Dalam beberapa menit, apa yang kupandang hanyalah wajah dan tubuh manusia-manusia yang duduk, berdiri, jongkok, dan berjalan di dalam kerata. Semua kursi pastinya telah diduduki, dan semua tempat kosong, baik yang di lorong antar kursi (dimana orang biasa jalan), di deket pintu, di bawah kursi, bahkan di toilet sudah diisi oleh penumpang. Pemandangan ini sebenarnya biasa kualami ketika naik kereta ekonomi, tetapi kali ini lebih padat dari biasanya. Alhamdulillah masih ada tempat untuk aku berdiri, pun meletakkan tasku. Ku sms temanku tadi “Iki wis ning nduwur Brantas. Matur Sorry banget bro (Ini aku dah di atas KA Brantas. Sorry banget bro). Nyesel aku wis nyusahke wong.. Semoga Allah membalas dengan lebih baik, mendapat ganti rizki yang lebih baik”. Dan dia membalas “Amin, gakpopo mbot, jenenge musibah kan gak ono sing ngerti. “Aku yo sori mbot, tiketmu ilang sisan. Malah mbok ganti juga. Ati2 yo mbot (Aku juga minta maaf mbang, tiketmu hilang. Malah tadi kau ganti juga. Hati-hati yam bang)”. Kujawab “Oke” dengan perasaan yang sedikit lebih tenang.


Perjalanan semakin lama semakin berat, pergelangan kaki dan lututku sudah hampir rubuh menahan berat tubuh. Aku sudah gak kuat lagi. Tiga jam sudah aku berdiri di kereta, sambil sesekali berusaha duduk ketika ada kesempatan, tetapi seringkali gagal. “Ya Allah beri hamba kekuatan”, doaku waktu itu. Dugaanku bahwa aku bisa duduk di lorong itu salah, orang-orang di dekatku lebih berani dan gak punya malu daripada aku. Kebanyakan pada berani menyerobot/minta tempat duduk pada orang-orang yang duduk –harusnya sebangku berdua jadi bertiga-. Sebagai orang yang sering dapat tiket duduk dan mengalami rasanya sesak ketika ada yang menyerobot, aku sangat segan bertindak demikian, karena perbuatan itu tentu saja merugikan orang yang duduk. Karena memang tak tahan lagi, akhirnya aku beranikan diri untuk duduk, dengan memasukkan kaki di bawah kursi ketika jam digital hapeku menunjukkan sekitar pukul 12 malam.

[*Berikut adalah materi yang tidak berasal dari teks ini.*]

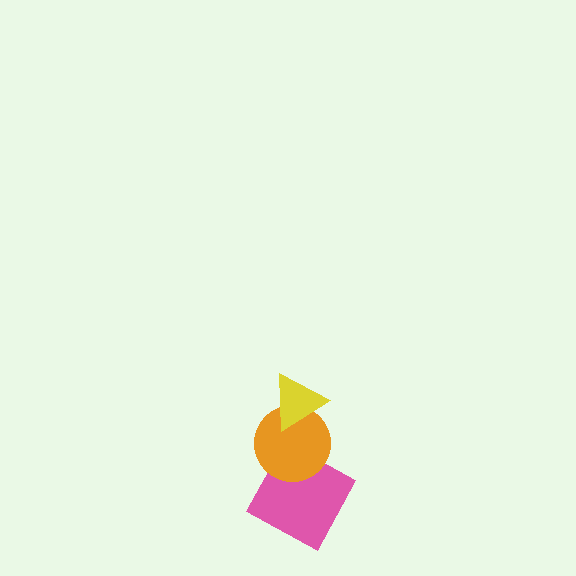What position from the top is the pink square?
The pink square is 3rd from the top.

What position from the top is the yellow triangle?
The yellow triangle is 1st from the top.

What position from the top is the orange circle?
The orange circle is 2nd from the top.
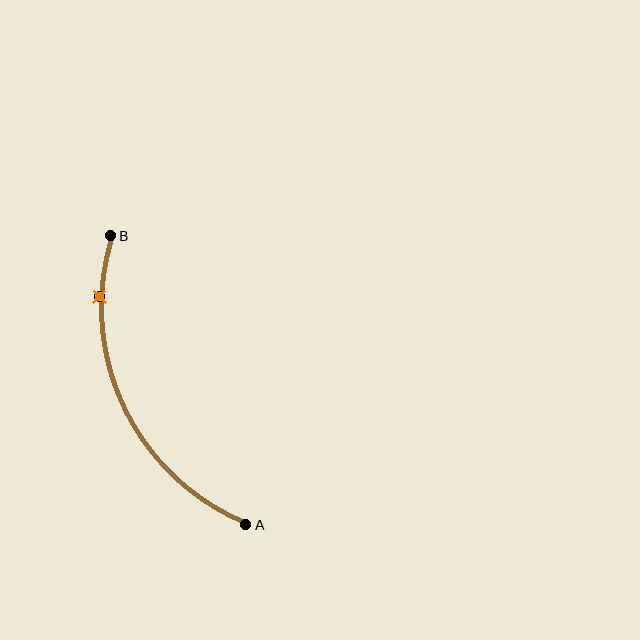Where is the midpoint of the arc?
The arc midpoint is the point on the curve farthest from the straight line joining A and B. It sits to the left of that line.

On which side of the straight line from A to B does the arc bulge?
The arc bulges to the left of the straight line connecting A and B.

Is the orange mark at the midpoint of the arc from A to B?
No. The orange mark lies on the arc but is closer to endpoint B. The arc midpoint would be at the point on the curve equidistant along the arc from both A and B.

Sambil sesekali tertidur, dan lebih sering terjaga, akhirnya pukul 06.00 aku sampai di Stasiun Tanah Abang Jakarta. Stamina tubuh sepertinya tinggal 30%, mata pun sudah 2,5watt. Aku sadar belum sholat subuh, karena ku pikir masih ada waktu sholat di stasiun. Meski matahari tampak sudah memancarkan sinar emasnya, mau tak mau aku harus tetap sholat, aku tak mau berdosa besar, kata seorang ulama Ibnu Qayyim Al Jauziyah, tidak sholat dengan sengaja berarti berdosa seberat membunuh seseorang, berzina, dll. Namun, karena kebelet buang air, akhirnya aku ke toilet dulu. Banyak yang antri. Sesaat sebelum tiba giliran masuk di salah satu ruang toilet, aku letakkan mushaf di depan pintu, di tempat yang cukup aman dan bersih. Itu kulakukan sebagai adab memuliakan nama Allah. Ada orang tua yang bilang “Mas, itu ketinggalan ya?”, sambil menunjuk mushafku. “nggak pak, itu punya saya kok”, jawabku. Setelah kencing dan sholat (semoga Allah menerima sholatku), aku menuju kost di Cempaka Baru via Bajaj.

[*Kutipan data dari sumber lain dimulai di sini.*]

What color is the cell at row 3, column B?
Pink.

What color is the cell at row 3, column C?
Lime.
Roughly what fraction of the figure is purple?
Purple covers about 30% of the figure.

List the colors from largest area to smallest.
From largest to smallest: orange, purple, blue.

Singkat cerita, ketika sampai di kost aku baru ingat, kalau mushafku tertinggal. “Aduh, kata-kata bapak tua tadi menjadi kenyataan deh”, gumamku dalam hati. Meski aku berharap mushafku dibaca oleh orang lain alias aku ikhlaskan, tapi dalam hati rasanya enakan aku bisa memilikinya lagi, agak malas kalau harus beli lagi.

Sampai di kantor, aku bersyukur pada Allah, hari itu tidak terlambat, meski tadi berangkat harus tergesa-gesa. Banyaknya oleh-oleh yang dibawa teman magang sekantor hari itu, cukup membuatku ceria kembali. Ada bakpia, lanting, dan lapis legit. Hmm..
Keesokan harinya aku semakin bersyukur pada Allah ketika bertanya pada Ketua kelompok magang yang kemarin tidak masuk. Dia bilang kalau dia sampai kost pukul 12.00 WIB, bus yang ditumpanginya dan katanya juga sebagian besar bus malam yang lain terjebak macet di Subang selama 5 jam. Alhamdulillah.. ternyata Allah memberikan rahmatnya. Meski harus mengalami pengalaman yang serba force meijure, ternyata kehabisan tiket bus merupakan berkah bagiku.

Alhamdulillah juga, sore hari aku mencoba ke Stasiun Tanah Abang sepulang kantor bersama temanku. Oleh penjaga toilet mushafku telah diamankan di mushola. Ujung-ujungnya kembali ke tanganku. I love you full my God.. Hamba benar-benar tak tahu sesuatu adalah berkah atau musibah, karena engkau selalu memberi yang terbaik.